In compliance training, knowing what to write about doesn’t seem like a problem—at first.
In fact, when you sit down to work on a compliance training course, WHAT to write about can seem blindingly obvious.
After all, you probably have a Code of Conduct that spells out requirements in this area.
You might have a raft of policies and procedures that go into even more detail.
And, of course, there’s a whole legal framework behind those corporate documents—legal definitions, requirements, case law—plus what you’ve learned from calls to your helpline, incoming employee questions, or internal investigations into situations where employees have gotten this badly wrong.
If you are a subject matter expert, you can likely talk for hours about the intricacies of the subject—what the law requires, where corporate practice has settled, how the law varies between jurisdictions where the company does business, how a global company handles those variances.
This is a lot of knowledge. And it is great source material. But it is not yet your story.
It is not what you are writing about.
In putting a story together, journalists focus on something called “the lede.” Technically speaking, the lede is your opening paragraph, the part of the story that spells out the who-what-when-where-why and what’s at stake.
But the lede is also more than that.
John McPhee, the great long-form magazine writer, once said that a good lede is like a flashlight shining down into the story.

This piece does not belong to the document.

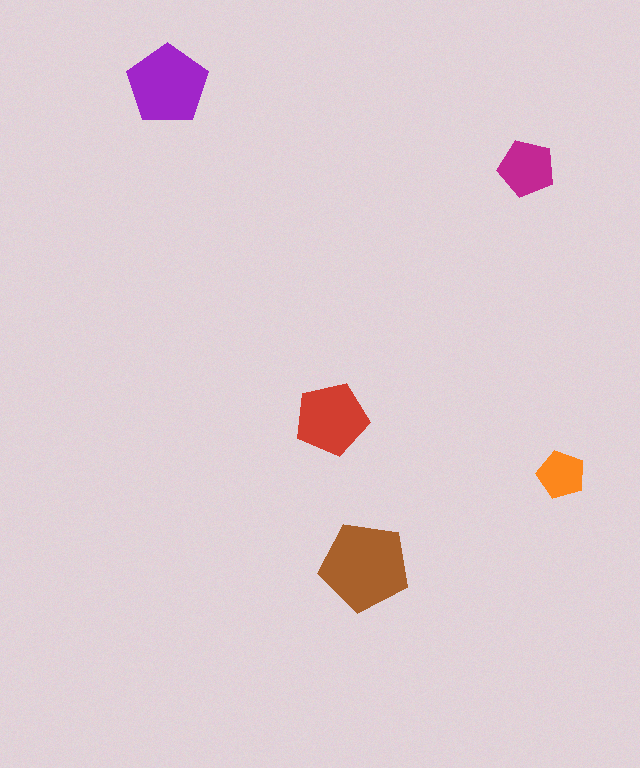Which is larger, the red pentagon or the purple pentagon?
The purple one.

The lede is what your story is about. It sets your story’s direction. It communicates a point of view on what matters. It’s a container that shapes everything that follows.
Journalism professor Tony Rogers has written about an exercise he does where he asks his class to write a news article based on the following facts:
“A doctor is giving a speech about fad diets and physical fitness to a group of local businesspeople. Midway through his speech, the good doctor collapses of a heart attack. He dies en route to the hospital.”[1]

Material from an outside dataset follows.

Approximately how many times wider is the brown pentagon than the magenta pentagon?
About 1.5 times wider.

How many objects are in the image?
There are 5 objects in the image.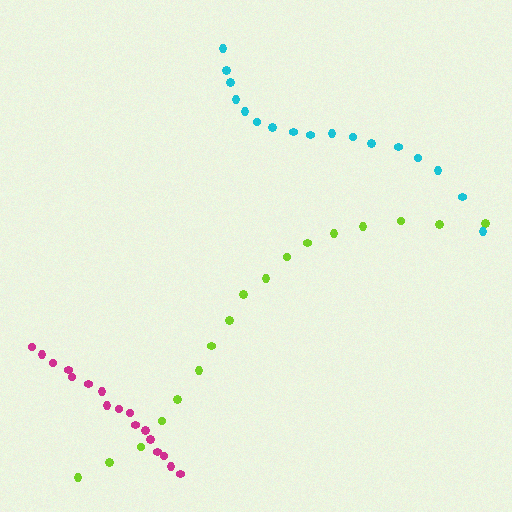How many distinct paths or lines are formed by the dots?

The news angle here seems obvious: A health expert collapsed and died unexpectedly, which significantly undermined his expertise! Man bites dog (as journalists say)!
And yet, every year, more than one student will turn in a news article draft that skips the interesting part in favor of dry facts:
“Dr. Wiley Perkins gave a speech to a group of businesspeople yesterday about the problems with fad diets.”
Journalists call this “burying the lede.” The person who does this gets lost in the details and facts and misses what’s actually important.
In compliance training, we do our own form of burying the lede.
It usually happens when we get caught up in faithfully noting all the details and caveats and writing long “including but not limited to” bulleted lists . . . and miss the big picture of what we’re actually trying to communicate.
So, what is your training about?
It’s not about the law. While your material has to be grounded in the law, that’s not specific enough.
It’s not about the rules. The rules aren’t interesting to most people, though at least that’s getting closer to what your audience needs.
If you want even a chance of being relevant and engaging, your training needs to focus not on the law or the rules, but instead on what those things mean, specifically for your particular audience.